Such a withdrawal, the study says, “would cost retailers and consumers up to $16 billion a year and lead to the loss of 128,000 retail-related jobs over the next three years … The study finds that withdrawing from NAFTA would subject retail imports to $5.3 billion in annual tariffs that would that would most likely be passed along to consumers in the form of higher prices.

“Food and beverages sold at grocery stores would see the biggest hit at $2.7 billion, followed by apparel and footwear at $501 million, electronics and appliances at $390 million, household goods at $498 million and auto parts at $240 million. The remainder would come from the “flow-through” costs of tariffs imposed on other industries that would drive up retailers’ costs for services such as transportation.”

“This report helps illustrate how – thanks in part to our expanded trade with Mexico and Canada – U.S. grocery shoppers can wander the produce section in January and take home groceries to allow them to eat like it’s a June day,” says FMI president/CEO Leslie G. Sarasin. “Customers are accustomed to this type of access to fresh products and increasingly demand it in their efforts to make healthy choices.”
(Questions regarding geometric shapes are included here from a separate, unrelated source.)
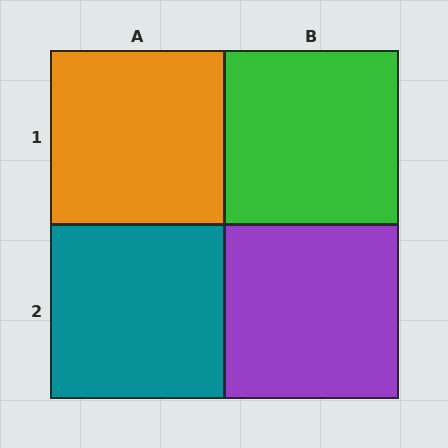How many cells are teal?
1 cell is teal.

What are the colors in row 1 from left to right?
Orange, green.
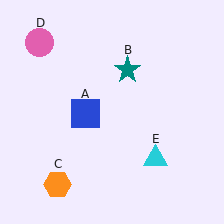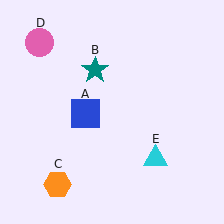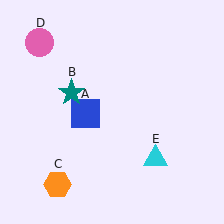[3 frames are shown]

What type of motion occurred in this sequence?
The teal star (object B) rotated counterclockwise around the center of the scene.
And RILA’s president, Sandra Kennedy, adds: “This report confirms that leaving NAFTA puts American jobs, family budgets and the entire North American economy at risk. We encourage the administration to modernize and preserve NAFTA to support the millions of American jobs along the supply chain that rely upon free and fair trade.”

CNBC is reporting that NAFTA negotiations are in a make-or-break period, “as ministers from Canada, the United States, and Mexico seek to resolve an impasse in key areas before elections in Mexico and the United States complicate the process.”
KC's View:
I agree with the three retailing groups, but I wouldn’t bet any serious money that we’re going to stay in NAFTA. It just doesn’t seem likely, though maybe I’ll be surprised.